Playing with your food

 

Sonja Stummerer and Martin Hablesreiter, Honey & Bunny

 

 

Food is a prerequisite for life itself. If we neglected to eat, we would die. Yet quite apart from the purely physiological role of food in maintaining our bodily functions, eating also plays an important role in our cultural and social self-perception. As such, it is hardly surprising that a whole plethora of rules, traditions and rituals have sprung up around how we as a society consume food. Societies that lay claim to being civilised are especially proud of their table manners and set great store by the utensils that they use to cut up food and insert it into their mouths.

 

The way in which we eat is not hardwired into our biology, but rather culturally acquired. In every society, the natural compulsion to eat is constrained by a rigid system of conventions and rules that specify exactly how food should be consumed. Opening your post with a butter knife, choosing to spoon your wine out of a soup bowl or picking at a pizza topping with a pair of tweezers would contravene the unwritten rules of etiquette that we often adhere to much more closely than many actual laws. We are scrupulous about sticking to these learned diktats – cheese on bread, never mixed in with your muesli – and we deploy the tools that are associated with them, whether out of habit or a desire to conform, never straying from their prescribed use. We don’t drink coffee from a red wine glass or use a fork to comb our hair. Sitting under the table to eat, standing on chairs or spearing food with a pair of pliers rather than a fork simply wouldn’t enter our heads.

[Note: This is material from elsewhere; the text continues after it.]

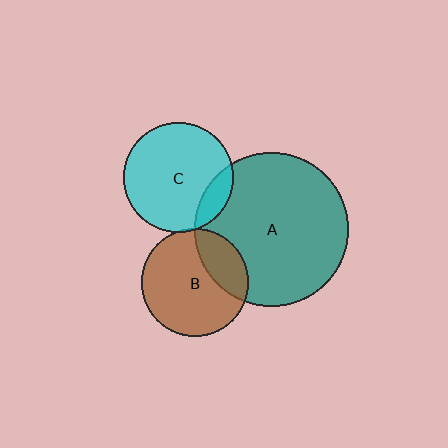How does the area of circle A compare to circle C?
Approximately 2.0 times.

No other area of our lives, with the possible exception of sex, is as ritualised as eating. When, where and how we eat are informed by myriad rules and codes of behaviour. Defying these is seen as a sign of a poor upbringing, as something barbaric, even immoral. Instead, it is incumbent on us to sit up straight – no slouching – and eat without smacking our lips, talking with our mouths full or waving our cutlery around. Playing with your food, meanwhile, will earn you a reprimand to be grateful for God’s bounty. Every child has been admonished by their parents in the following terms: ‘Don’t play with your food!’ But why not? As long as it gets eaten, that’s all that matters – isn’t it?

 

Although play is one of the most important building blocks of learning, in the West it has profoundly negative connotations when it comes to food. Once one has reached adulthood, such behaviour is judged to be indicative of a nitwitted indolence and pointless time-wasting. Those who play are deemed to be stunted, detained from what is really important, serious and worthwhile in life: working, praying and eating. For all that, playing opens up certain human abilities that we don’t develop by performing any other kind of activity. It is hard to conceive of creativity without a playful approach to objects, while playful experimentation was behind the very genesis of such cultural accomplishments as literature, art, music and science. So why is playing so disdained in the context of eating? Is playing with your food actually immoral? Or is it not playing with your food that in fact can be immoral too?

Morality is used as a tool for ensuring the survival of cultural mores. This and the entreaty not to play with your food is a superb mechanism for embedding the established code of conduct in practical life, legitimizing it and providing it with a rational basis. Infringements of such moral standards, whether out of provocativeness, decadence, a penchant for the exotic or as a game, threaten to impinge on collective eating habits. Transgressing moral boundaries throws culturally prescribed behaviour relating to food into jeopardy. Morality acts as a gatekeeper for previously defined rules of behaviour and manners. Insistence upon these conventions thwarts changes that may come about as a result of experimentation or play. Prohibiting people from playing with their food is also an instrument of power that ensures group cohesion.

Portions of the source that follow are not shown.